Well, except maybe it's not. I get cut after the first round. Not after the dancing; I made it through that. But they ask us to show them three cheers and to do a trick if we know any, so I split the V and dotted the I, and I curled the C all the way to T-O-R-Y. I even did a cartwheel
and
a round-off. But it wasn't enough. I was let go. After the first day.

Me and three other girls, all freshmen, are cut. When Avery says their names, she's all nice and friendly and sympathetic, but when she comes to mine, she's cold and bitter. I look up at Liss, but seeing her frown and her hands pressed over her heart almost makes me cry.

After we're all released, I make my way to the locker room, trying not to run to be the first one out of there. The other little freshman girls are devastated and they're all hugging and crying and wiping their running mascara in the mirror. I feel bad for them, too.

I open my locker and pull out my bag.
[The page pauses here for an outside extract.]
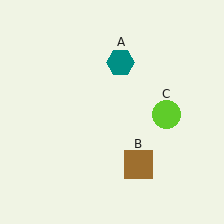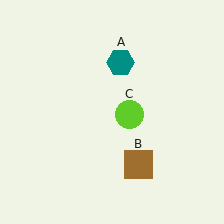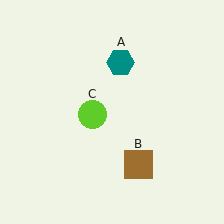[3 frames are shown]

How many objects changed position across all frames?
1 object changed position: lime circle (object C).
I reach inside, my fingers feeling for my Be Brave Do Everything list. I take out a pen and cross out
#7. Try out for cheerleading.
Time for something else, I guess.

Liss runs in and wraps her arms around me. “I'm so sorry. That totally sucks. You did great, though. So great.”

“Yeah.” I sigh, folding up the paper. “I can't believe Oreo Cupcake is still in the running.”

“Oh, her. She's related to Avery's number two.”

“Who? Chloe?”

“Yeah. Her name's Mary. She's a freshman, and she's Chloe's cousin. Gregg told me. He lives down the street from them.”

“Shit. It's totally rigged.” Where's the Positive Thought in that?

“I know, right?” Liss says. “She didn't even do a cartwheel or anything.”

“And she's just as fat as me.…”

“Georgia, you're not fat,” Liss chides me, her nostrils flaring, which they do when she's being totally, utterly honest. “So stop it.”

“Thanks.” I shrug. I change the subject. “Well, I guess that's that.”

“Shall we look at the list? Do you have any clue about what's next? There's so much more to do!”

She's right. This was just one stupid idea. I've got like fourteen other stupid ideas left to try. Positive Thought #9.

“Let's do it,” I say. I throw my bag over my shoulder and slam my locker shut. “Let's blow this Popsicle stand.”

We head out into the city, leaving the herd of artificial perkiness and nepotism behind us.

*   *   *

There's this one painting I love:

It's small and faint and hidden among the others,

she made so many.

She covered our walls, ceiling to floor,

with paintings and drawings

nudes and figures

oils and pastels

circular mounds of golds and greens.

Abstracts—

figurations, she called them—

all of it obscure

and subtle

and profound.

Or at least that's what the pamphlets

at her gallery shows read.

But then there's this one.

She painted it when I was seven.

She said,
Sit there, at the kitchen table,

and look out the window,

as though you're looking toward the future.

I sat with her for hours,

a little each day for a week,

trying hard not to fidget,

just like she said.

She took her time,

and when she was done,

she didn't like it.

In the painting,

my profile is soft and clear,

my eyes serious and distant.

I was only a child.

I made you look too old,
she said.

But she saw something in me,

something no one else ever has.

I'm trying to see it, too.

 

4

The next day, we cut class. It's the most logical item on the list, and it's by far the easiest to accomplish. Not that I'd ever done it before. I'm too much of a Goody Two-shoes. Well, that, and my mom would have killed me had I cut school and wandered the city without telling her where I was.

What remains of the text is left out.